Mark, impaciente y buscando un desafío, llamó a sus amigos desde una esquina. “¡Chicos! ¡Vengan a ver esto!” Su voz resonó por todo el vestíbulo, un eco de emoción juvenil en una casa que parecía haber olvidado el sonido humano. Ella y los demás se apresuraron a su lado, encontrando un viejo piano cubierto de polvo en una habitación contigua. Las teclas amarillas y gastadas parecían gritar por atención, como si esperaran de nuevo ser tocadas.

“Un piano, ¡genial! Vamos a ver si todavía suena,” dijo Mark, arremetiendo y levantando la tapa. Golpeó las teclas con un acorde disonante que resonó por toda la casa. Sin embargo, el sonido fue agonizante y terriblemente triste, un lamento que cruzó las líneas del tiempo. Al finalizar su pequeño concierto, una sensación de malestar se cernió sobre ellos.

“¿Escucharon eso?” preguntó Diana, con un tono que denotaba preocupación. “Fue como si algo más hubiera respondido…”

Tom, tratando de desvincularse del miedo, rió nerviosamente. “Érase una vez un piano en una casa encantada…” Pero incluso él podía sentir que la atmósfera se había espesado, como si la mansión girara alrededor de ellos, lista para envolverse en sus propios misterios.

Como si la casa tuviera una inteligencia propia, el sonido se desvaneció y el silencio volvió por un breve momento. El grupo se sentó entonces a contemplar la complicada belleza de una mansión que, a pesar de su deterioro, aún guardaba trazas gloriosas de un pasado olvidado.

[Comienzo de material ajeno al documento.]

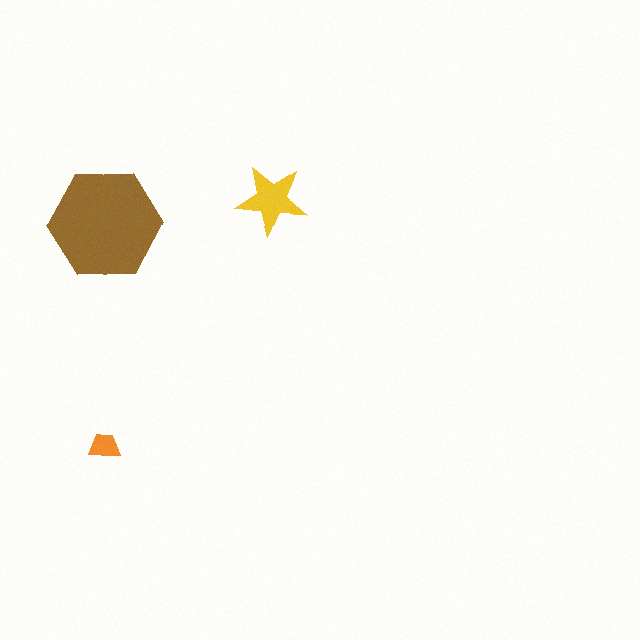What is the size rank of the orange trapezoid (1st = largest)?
3rd.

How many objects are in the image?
There are 3 objects in the image.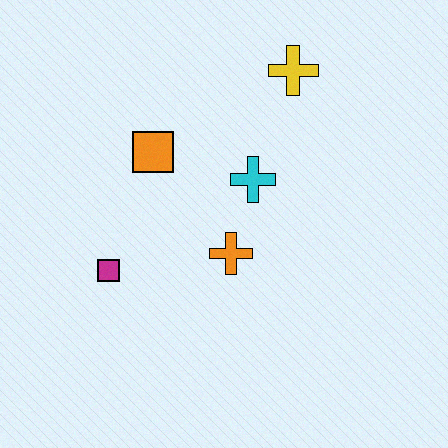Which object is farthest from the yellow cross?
The magenta square is farthest from the yellow cross.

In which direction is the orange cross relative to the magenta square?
The orange cross is to the right of the magenta square.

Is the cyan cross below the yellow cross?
Yes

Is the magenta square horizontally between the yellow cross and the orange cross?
No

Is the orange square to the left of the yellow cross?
Yes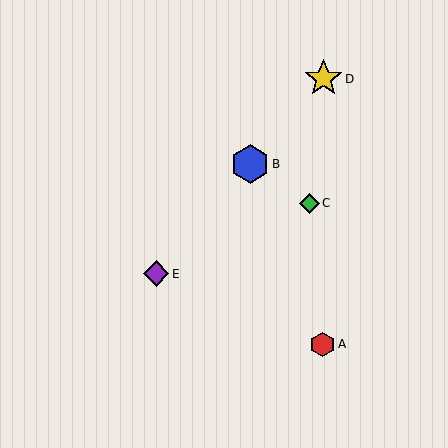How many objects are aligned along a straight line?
3 objects (B, D, E) are aligned along a straight line.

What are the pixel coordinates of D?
Object D is at (324, 79).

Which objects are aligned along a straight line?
Objects B, D, E are aligned along a straight line.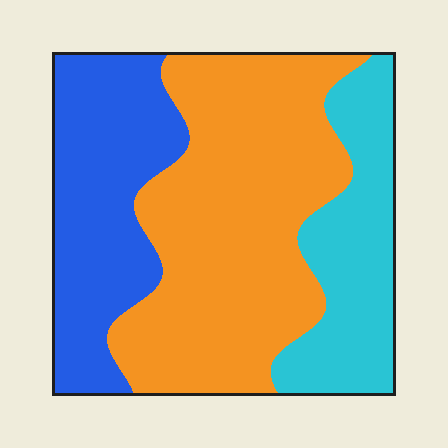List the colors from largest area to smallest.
From largest to smallest: orange, blue, cyan.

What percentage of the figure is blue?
Blue covers 28% of the figure.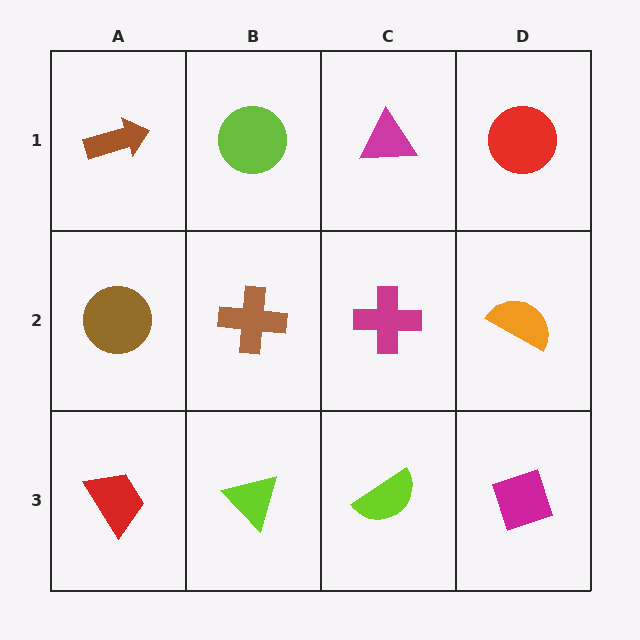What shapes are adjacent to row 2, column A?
A brown arrow (row 1, column A), a red trapezoid (row 3, column A), a brown cross (row 2, column B).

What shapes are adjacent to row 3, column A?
A brown circle (row 2, column A), a lime triangle (row 3, column B).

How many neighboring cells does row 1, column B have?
3.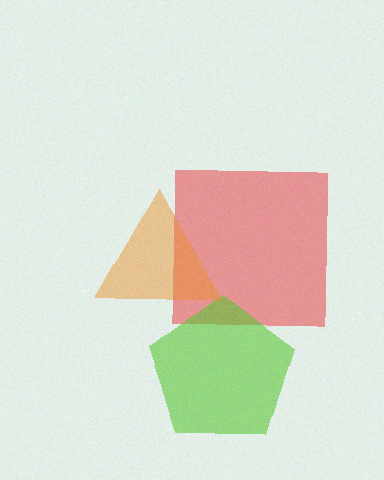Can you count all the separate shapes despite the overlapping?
Yes, there are 3 separate shapes.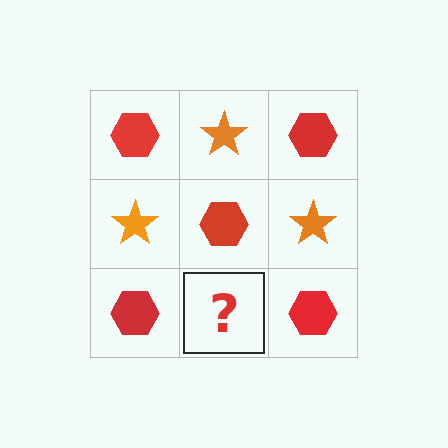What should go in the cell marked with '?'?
The missing cell should contain an orange star.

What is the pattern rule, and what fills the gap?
The rule is that it alternates red hexagon and orange star in a checkerboard pattern. The gap should be filled with an orange star.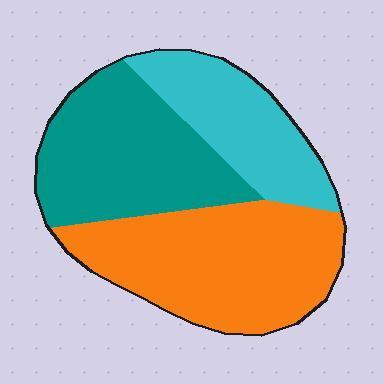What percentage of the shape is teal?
Teal covers 35% of the shape.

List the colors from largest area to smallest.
From largest to smallest: orange, teal, cyan.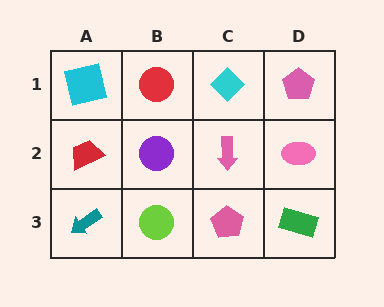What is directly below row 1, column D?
A pink ellipse.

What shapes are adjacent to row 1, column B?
A purple circle (row 2, column B), a cyan square (row 1, column A), a cyan diamond (row 1, column C).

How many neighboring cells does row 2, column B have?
4.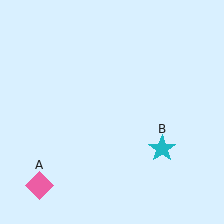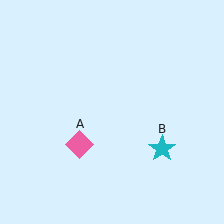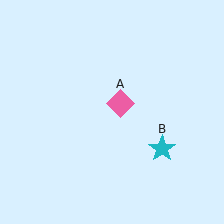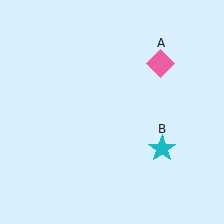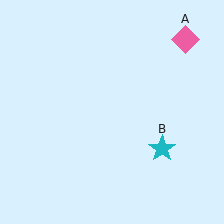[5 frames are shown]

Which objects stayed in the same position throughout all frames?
Cyan star (object B) remained stationary.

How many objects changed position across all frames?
1 object changed position: pink diamond (object A).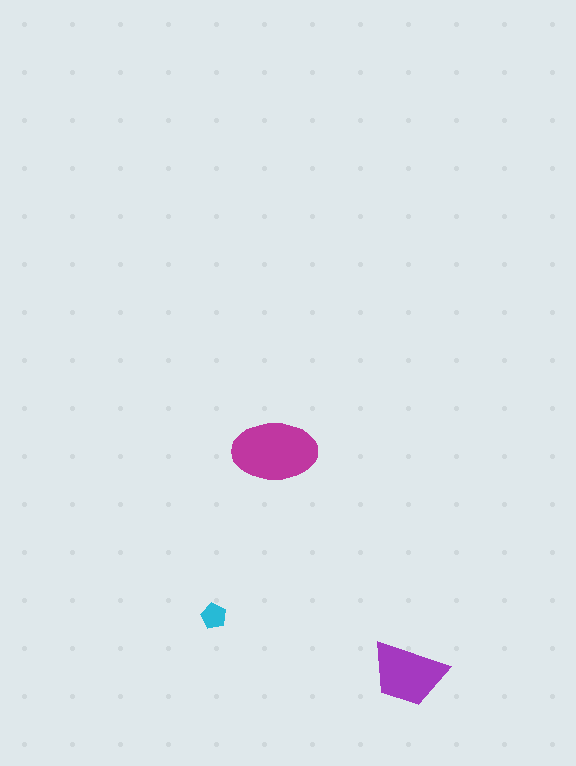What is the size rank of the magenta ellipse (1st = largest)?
1st.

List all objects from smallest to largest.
The cyan pentagon, the purple trapezoid, the magenta ellipse.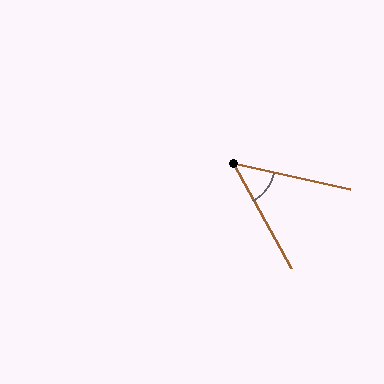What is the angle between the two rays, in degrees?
Approximately 49 degrees.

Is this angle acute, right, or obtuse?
It is acute.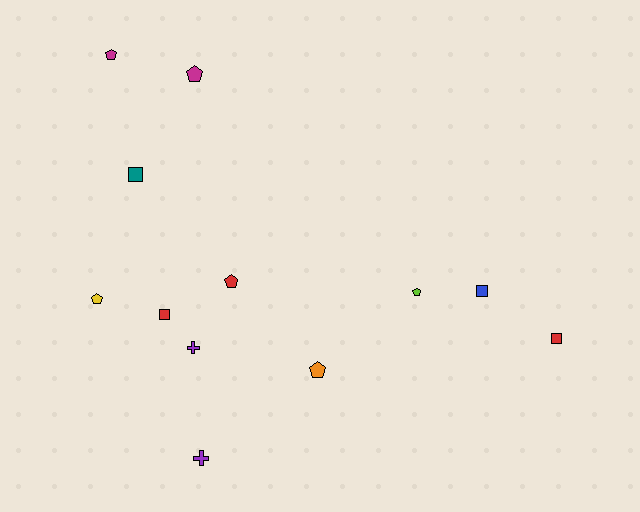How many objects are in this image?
There are 12 objects.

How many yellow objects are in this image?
There is 1 yellow object.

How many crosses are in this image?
There are 2 crosses.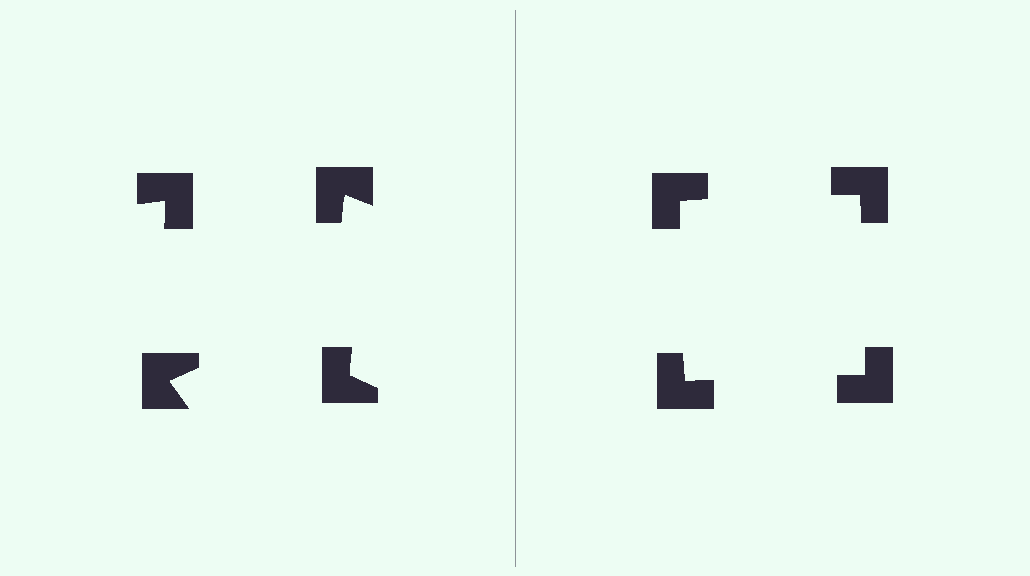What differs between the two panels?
The notched squares are positioned identically on both sides; only the wedge orientations differ. On the right they align to a square; on the left they are misaligned.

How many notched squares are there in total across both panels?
8 — 4 on each side.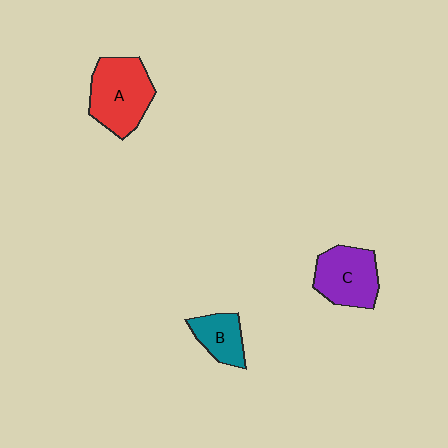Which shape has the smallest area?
Shape B (teal).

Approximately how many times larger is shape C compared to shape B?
Approximately 1.6 times.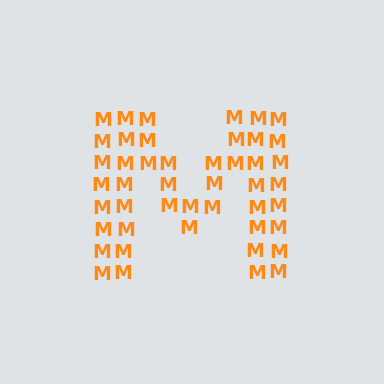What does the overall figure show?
The overall figure shows the letter M.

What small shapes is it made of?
It is made of small letter M's.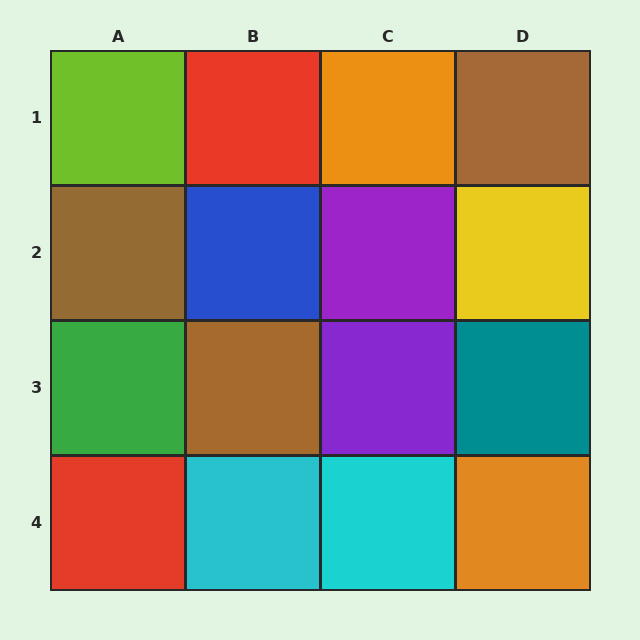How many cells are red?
2 cells are red.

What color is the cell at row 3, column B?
Brown.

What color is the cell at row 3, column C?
Purple.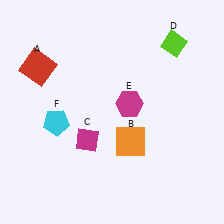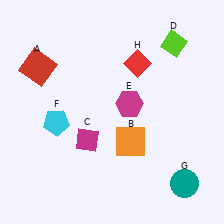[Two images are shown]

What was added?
A teal circle (G), a red diamond (H) were added in Image 2.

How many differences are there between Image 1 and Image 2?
There are 2 differences between the two images.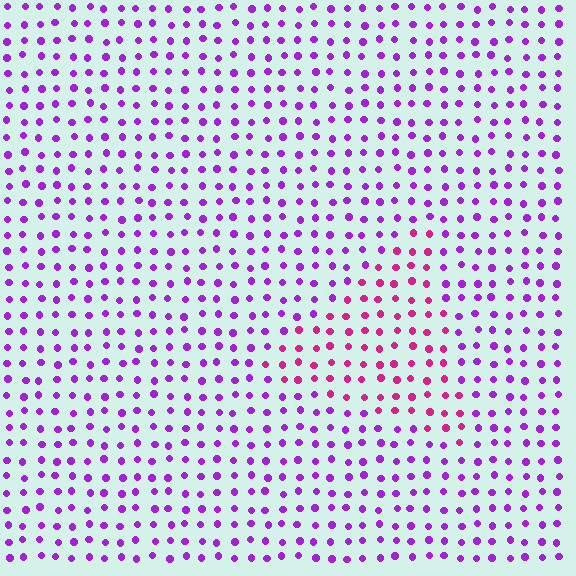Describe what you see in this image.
The image is filled with small purple elements in a uniform arrangement. A triangle-shaped region is visible where the elements are tinted to a slightly different hue, forming a subtle color boundary.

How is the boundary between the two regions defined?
The boundary is defined purely by a slight shift in hue (about 42 degrees). Spacing, size, and orientation are identical on both sides.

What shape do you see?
I see a triangle.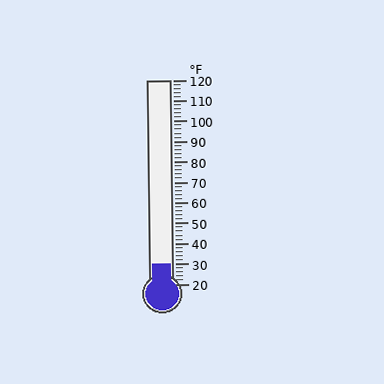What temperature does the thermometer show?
The thermometer shows approximately 30°F.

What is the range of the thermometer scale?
The thermometer scale ranges from 20°F to 120°F.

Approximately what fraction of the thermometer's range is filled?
The thermometer is filled to approximately 10% of its range.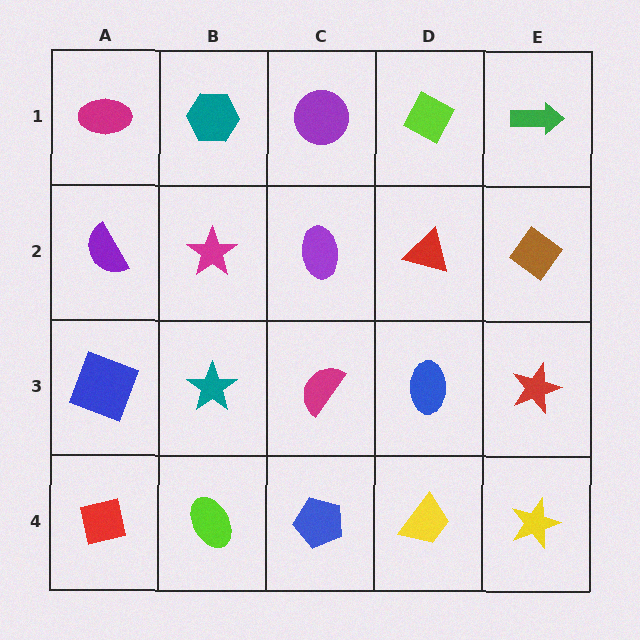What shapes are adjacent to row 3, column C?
A purple ellipse (row 2, column C), a blue pentagon (row 4, column C), a teal star (row 3, column B), a blue ellipse (row 3, column D).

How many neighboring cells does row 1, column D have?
3.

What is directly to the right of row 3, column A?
A teal star.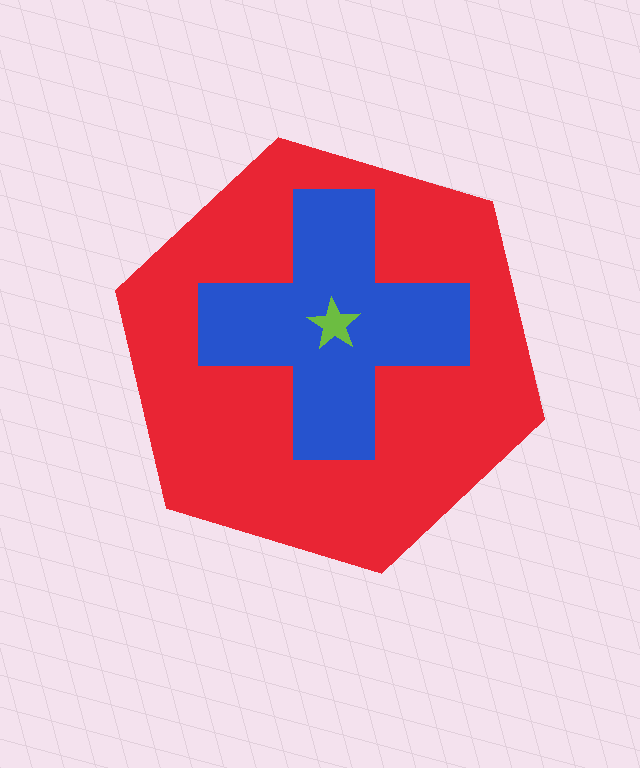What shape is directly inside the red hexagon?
The blue cross.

Los muebles cubiertos de sábanas blancas lascivamente desparramadas, la madera de los pisos desgastada apuntaba a épocas más prósperas. Pero, a medida que inspeccionaban sus alrededores, el ambiente se sentía cada vez más cargado.

“Tal vez deberíamos irnos,” sugirió nuevamente Diana, esta vez con un tono menos seguro. “No quiero quedarme aquí después de que oscurezca.”

“Vamos, solo un poco más,” insistió Mark, que ahora estaba buscando en una de las habitaciones. “Estamos aquí para explorar, ¿recuerdan? Siempre podemos irnos si comienza a ponerse demasiado extraño.”

Mientras tanto, Julia se aventuró hacia una habitación más alejada, atraída por un resplandor tenue. La habitación estaba llena de estanterías polvorientas y libros cubiertos de telarañas, como si el tiempo hubiera detenido su crecimiento. En la pared, un viejo reloj de péndulo estaba estancado, su tic-tac había cesado, lo que solo contribuía a la inquietante atmósfera de la casa. Cientos de volúmenes amontonados mostraban títulos desconocidos, y había una extraña sensación de que estos libros guardaban los secretos de la casa, principios mágicos y oscuros.

“¿Qué pasa?” preguntó Tom al entrar detrás de ella. “¿Qué has encontrado?”

“Títulos extraños, pero hay un libro que parece… diferente,” dijo Julia, señalando un verdadero objeto de curiosidad en comparación con el resto de las obras polvorientas. Se acercó y, sin querer, hizo caer un libro de encima de la estantería. Con un sonido sordo, el libro se deslizó al suelo y se abrió. Las páginas, amarillentas y rasgadas, estaban llenas de anotaciones.

“Quizás deberíamos leerlo,” sugirió Tom, mirando a su alrededor. “¿Qué hay en él?”